078 秘儀
教会から地下を通って、また地上に出た。
「結局、地上に出るんだったら、さっきの移動は何の意味があったんだ?」
地下を通らずとも、直接ここに来ればいいのである。
なぜわざわざこんな面倒なことをと、祐二が周囲を見回すと、おかしいことに気付いた。
「周囲すべてが、木で囲われているわ。ここに出入りできる所がないわね」
フリーデリーケもこの異常さに気付いたようだ。
この場所は、植栽によって完全に隔離されていた。
中から外が見えず、木と枝が密集していて、くぐり抜けることもできない。
もちろん木を伐るなどすれば、強引に出入りできるだろう。

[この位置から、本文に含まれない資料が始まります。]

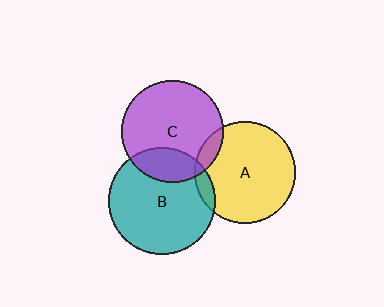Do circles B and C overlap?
Yes.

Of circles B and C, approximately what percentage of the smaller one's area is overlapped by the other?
Approximately 20%.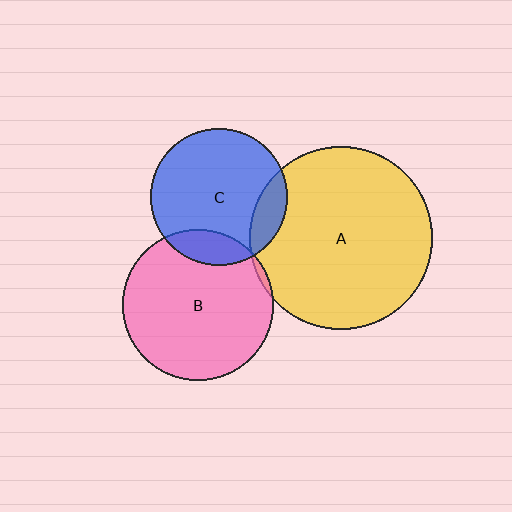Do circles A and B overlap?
Yes.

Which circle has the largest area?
Circle A (yellow).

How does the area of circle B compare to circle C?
Approximately 1.2 times.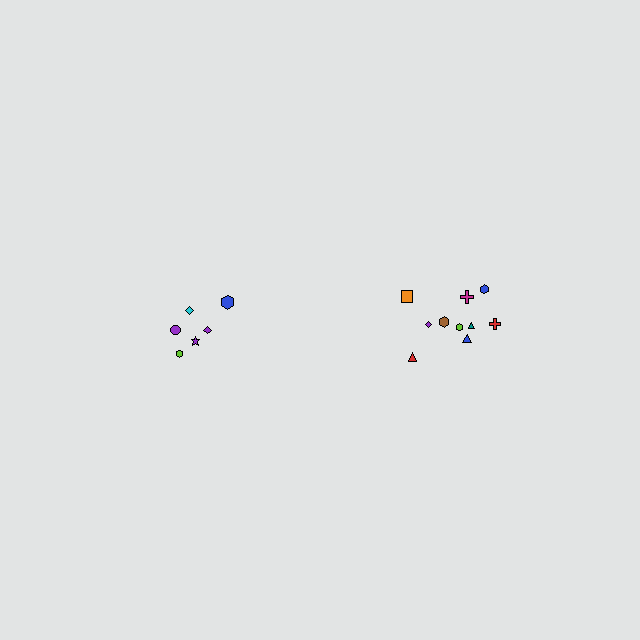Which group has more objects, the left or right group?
The right group.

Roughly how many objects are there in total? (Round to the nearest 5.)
Roughly 15 objects in total.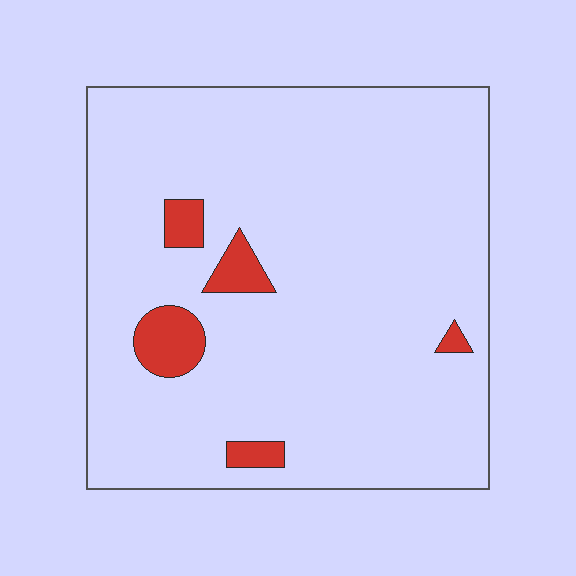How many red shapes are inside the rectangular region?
5.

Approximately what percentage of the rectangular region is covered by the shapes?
Approximately 5%.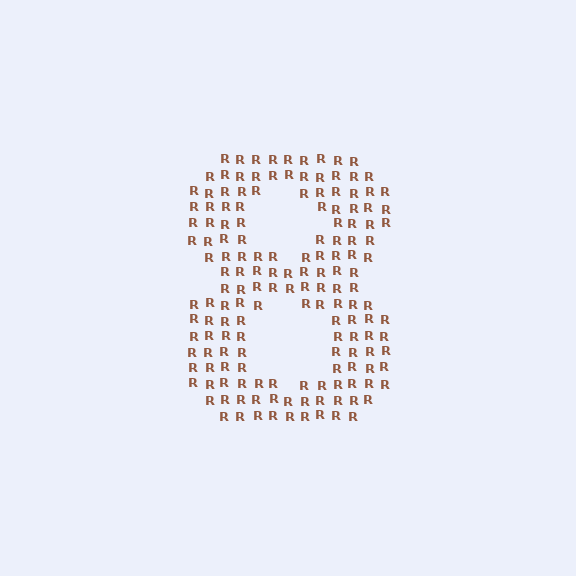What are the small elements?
The small elements are letter R's.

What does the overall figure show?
The overall figure shows the digit 8.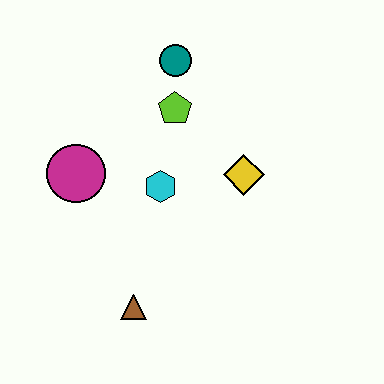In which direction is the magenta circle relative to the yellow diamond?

隔てているといっても、その程度である。
だがここが、外と中を隔てている空間であることに変わりはない。
「つまり、地下を通ってしか、ここに来ることができない……?」
「そうね、宗教的な意味があるのかもしれないわ。たとえば、生まれ変わりとか」
アフリカのとある国に、幼児を木の枝葉でできたトンネルを潜らせることで、病気せずに成長できると信じている部族がある。
日本でも、節句の日に鯉のぼりの中を潜らせると、オネショしなくなるという言い伝えが残っている地方がある。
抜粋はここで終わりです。